We caught up Astro Teller, scientist, author and head of Google X, aka its “Captain of Moonshots.” Teller runs Google’s mysterious research facility tasked with achieving major breakthroughs in technology. He spoke with us about the culture at Google X, the ideas they have had to let go, and the single piece of technology he is waiting for.

So you’re the head of one of the most famously mysterious places in the tech world. What’s the most different thing about it as a workplace?

The talk that I just gave here at SXSW was about failure. And I think that subject is one of the things that’s sort of the Google X special sauce. We actually have a culture where doing the experimenting is the learning; is the innovation.

Not only okay but encouraged?

I am not sure that there is an alternative.

What’s the craziest idea that you guys completely passed on and are not doing anything about?

I am just throwing out random examples but…the first couple I can think of. Someone said, hey, I wonder how much power there is in an avalanche? So we’re like, do the math and is that practical? You know…throw that one out after half-an-hour. But that was worth doing. Someone else says, hey, what if we put a coil of copper around the North Pole and then harvest the magnetic flux of the earth’s core as it joggles back and forth, which will cause a current in that wire of copper and we can pipe that back down to Europe or something.

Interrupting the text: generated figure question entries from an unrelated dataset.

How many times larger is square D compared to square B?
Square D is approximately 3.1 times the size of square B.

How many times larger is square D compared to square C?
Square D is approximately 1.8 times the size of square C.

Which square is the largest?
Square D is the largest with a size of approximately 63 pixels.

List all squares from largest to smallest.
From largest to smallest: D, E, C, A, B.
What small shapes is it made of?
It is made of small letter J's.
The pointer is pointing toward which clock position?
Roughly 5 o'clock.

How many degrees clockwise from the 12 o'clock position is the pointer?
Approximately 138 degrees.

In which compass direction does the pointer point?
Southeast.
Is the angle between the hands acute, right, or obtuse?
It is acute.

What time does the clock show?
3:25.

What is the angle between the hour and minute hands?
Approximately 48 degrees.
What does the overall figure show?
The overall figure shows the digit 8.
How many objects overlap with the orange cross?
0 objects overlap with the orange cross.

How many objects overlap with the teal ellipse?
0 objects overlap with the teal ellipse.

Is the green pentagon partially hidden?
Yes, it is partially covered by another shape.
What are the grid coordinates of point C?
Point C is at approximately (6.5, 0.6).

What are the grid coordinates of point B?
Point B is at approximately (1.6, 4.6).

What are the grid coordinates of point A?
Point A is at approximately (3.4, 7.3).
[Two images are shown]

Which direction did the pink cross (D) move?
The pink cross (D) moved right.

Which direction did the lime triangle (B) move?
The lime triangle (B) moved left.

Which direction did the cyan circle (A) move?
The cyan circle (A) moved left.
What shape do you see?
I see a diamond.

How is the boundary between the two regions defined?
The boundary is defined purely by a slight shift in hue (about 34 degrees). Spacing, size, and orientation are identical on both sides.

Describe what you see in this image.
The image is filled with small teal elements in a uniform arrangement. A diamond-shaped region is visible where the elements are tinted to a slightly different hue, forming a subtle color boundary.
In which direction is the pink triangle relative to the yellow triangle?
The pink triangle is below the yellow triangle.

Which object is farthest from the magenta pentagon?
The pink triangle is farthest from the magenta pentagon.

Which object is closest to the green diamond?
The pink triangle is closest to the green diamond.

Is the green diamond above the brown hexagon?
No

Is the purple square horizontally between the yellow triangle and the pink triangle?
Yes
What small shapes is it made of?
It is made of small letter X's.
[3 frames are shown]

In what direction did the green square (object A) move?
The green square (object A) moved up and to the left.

Bad idea? Not a good idea?

Several hours before we threw that out. But if you ever say to those people, that’s stupid, they will never bring you another idea.

Do you think culture then is more important than ideas?

It’s everything.

At one time, Google’s model was, “Don’t be evil.” I mean, is that a part of your thinking when you’re talking about putting giant coils of metal on the North Pole?

Of course. Actually that issue of “don’t be evil” is probably the number one reason we throw out ideas. It’s not just, “don’t be evil”, which is still the sort of inform mode for Google. We want to actively make the world…

Good?

If we can, a radically better place…That’s an even higher bar and that cuts off a bunch of avenues that we might otherwise have gone down. Maybe that even would have been lucrative. But what we lose in those ways, we more than make up for because everybody at Google X gets to be passionate and purpose-driven. And it translates into a special kind of progress.

How do you define the culture in terms of being good? I mean is that a challenge as well?

We don’t have some message from god that gives us a list of what’s good and what’s not good. Obviously we have to make our own flawed judgments about each thing. But when we try to make a car that drives itself, we believe – whether we’re right or not – we believe that there would be strong net positive benefit to the world if cars could drive themselves safer than people could.

What’s a piece of technology that you wish you had that you don’t have?

We have started a few projects that are sort of shells. They are like projects waiting to happen but we don’t have an idea but we are so desperate to do that project. Batteries is one of them. It comes up over and over and over again that a ten times increase in the weight-oriented density of batteries or the volume metric, the space oriented density of batteries, would enable so many other moonshots that that’s one that just constantly comes up over and over again and we will start that moonshot if we can find a great idea. We just haven’t found one yet. So it’s just sitting there like an empty box, waiting.